For this blog post, I’m focusing on a friend’s Goodreads data. Goodreads is a social media and rating platform for books. I love fantasy novels and enjoy talking about them with other people even more. I used this user’s data because she has been using the Goodreads platform longer than me (but I’m aiming to catch up!).
The Data and Data Cleaning:
Goodreads allows users easy access to all their data. Hooray! I loaded the dataset in a Pandas dataframe for efficiency and ease. I found this dataset had 570 entries (one entry per book) and 31 attributes. The attributes included information about the book (e.g., ID, title, authors, ISBN, number of pages, year published), information provided by the user (e.g., user rating, date read, notes) and some global information from the Goodreads platform (e.g., average rating).

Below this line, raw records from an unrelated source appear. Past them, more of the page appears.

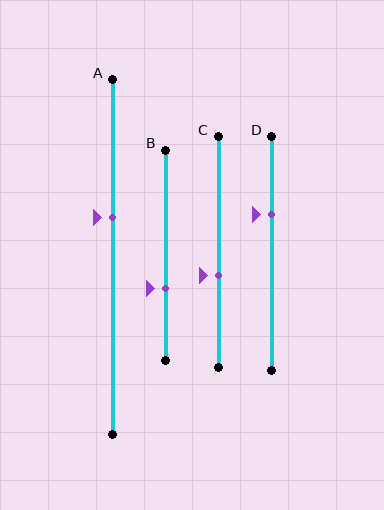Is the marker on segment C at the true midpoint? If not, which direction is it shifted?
No, the marker on segment C is shifted downward by about 10% of the segment length.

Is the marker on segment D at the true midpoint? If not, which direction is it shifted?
No, the marker on segment D is shifted upward by about 17% of the segment length.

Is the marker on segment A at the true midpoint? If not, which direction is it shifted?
No, the marker on segment A is shifted upward by about 11% of the segment length.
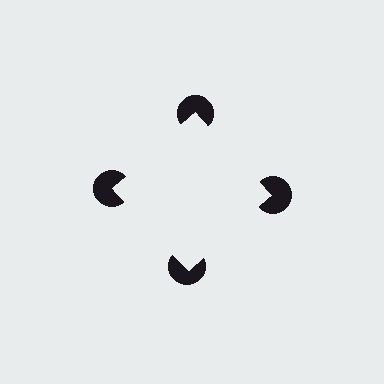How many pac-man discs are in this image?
There are 4 — one at each vertex of the illusory square.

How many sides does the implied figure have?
4 sides.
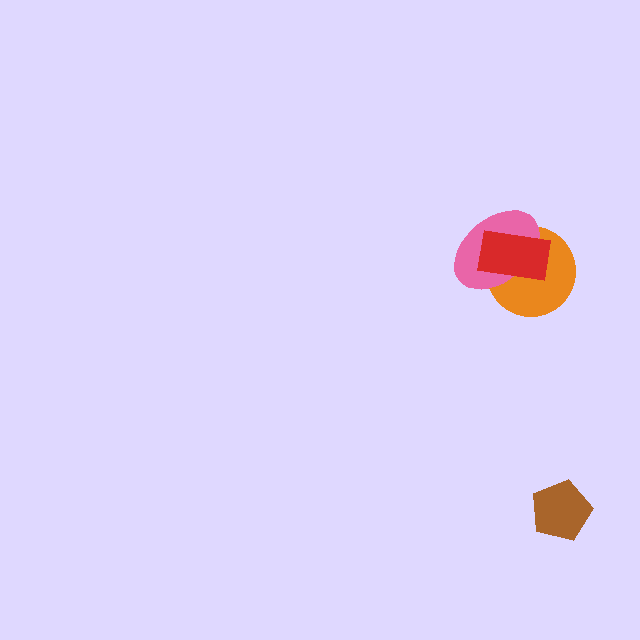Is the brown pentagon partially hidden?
No, no other shape covers it.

Initial data cleaning was kept to a minimum for this project. I knew pretty early on that I was most interested in exploring the user’s ratings. Goodreads allows users to save books users might be interested in reading later. Data cleaning for this dataset meant removing those entries that were saved but didn’t have this user’s ratings. This took the number of entries (books) from 570 to 378. The remainder of the analysis only refers to those 378 entries.
Before diving too deep into the individual attributes, I like to look at how well populated all the attributes are in the dataset. The chart gives us a good idea. In general, attributes populated by the Goodreads platform such as ID, title, authors and year published are very consistently reported. Information provided by the user such as written reviews, purchase information and date read was less well reported and in many instances never reported. That’s not surprising. Even when I use Goodreads, it’s mostly to only record a rating. This information just lets us know where to focus our attention.

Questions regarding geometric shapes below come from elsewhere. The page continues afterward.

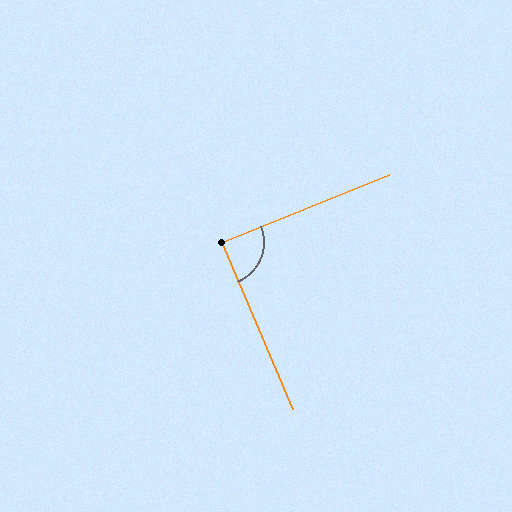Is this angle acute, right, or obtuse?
It is acute, close to a right angle.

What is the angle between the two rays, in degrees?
Approximately 89 degrees.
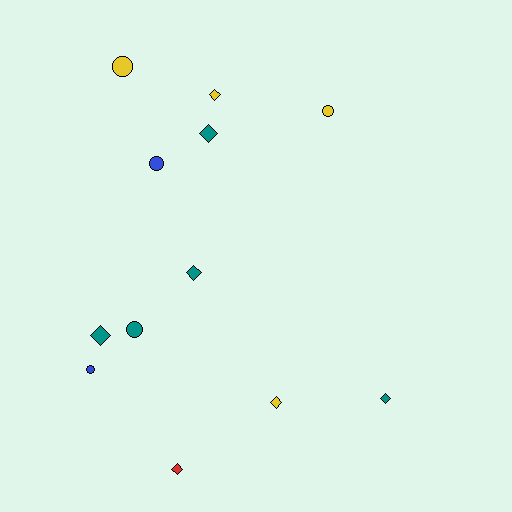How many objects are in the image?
There are 12 objects.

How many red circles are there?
There are no red circles.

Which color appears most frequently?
Teal, with 5 objects.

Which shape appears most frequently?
Diamond, with 7 objects.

Now we can take a look at some trends among the dataset’s attributes. To start, I looked at 4 different features: year published, number of pages, Goodreads global ratings and frequency of authors read.
For year published and number of pages, I tested the null hypothesis that the attributes were normally distributed. This proved to be false for both attributes. Consequently, it is more appropriate to discuss these distributions in terms of median and quartile.
Feature #1: Year Published
Here we can observe the distribution of the year published for the books recorded. The histogram is fairly straightforward. It gives a count of the number of books that fall within each 5-year date range (or bin). From this, we see that the number of books in a 5-year period doesn’t exceed 10 until after 2000, but remains consistently high thereafter. The box plot above it gives us more of what we call descriptive statistics. If you are not relatively familiar with box plots, here is a quick guide:
- The shaded box represents the interquartile (IQR). The left bound on the box is the 25th percentile (25% of the points fall below this line) and the right bound of the box is the 75th percentile (25% of the points fall above this line). The line inside the box represents the median.
- The lines protruding on either side of the box are called “whiskers.” Their representation can vary, but I like to use the “Tukey boxplot” methodology where each line extends to the point within 1.5*IQR of the lower and upper quartiles.
- Data points shown outside the whiskers are called “outliers”.
From this boxplot we notice several things. Our reader recorded books published from 1950 to 2018. The median was 2006, but the first quartile was 2002.75 and the third quartile was 2012. Roughly speaking, this means that 75% of the books read were published between 2002-2018 and 25% of the books were published between 1950-2002.
Feature #2: Number of Pages
Next, we are going to take a look at the distribution of a book’s length. Our reader rated books ranging from 30 to 1,238 pages. This distribution was more compactly distributed and skewed lower. The median book length is 272 pages. The first and third quartiles are 168 and 386 pages, meaning 50% of the books recorded contained between 168 and 386 pages. The IQR is 218 pages, while the total range was 1,298 pages. That’s a small IQR relative to overall range! That likely contributes to another interesting point: there are a high number of outliers.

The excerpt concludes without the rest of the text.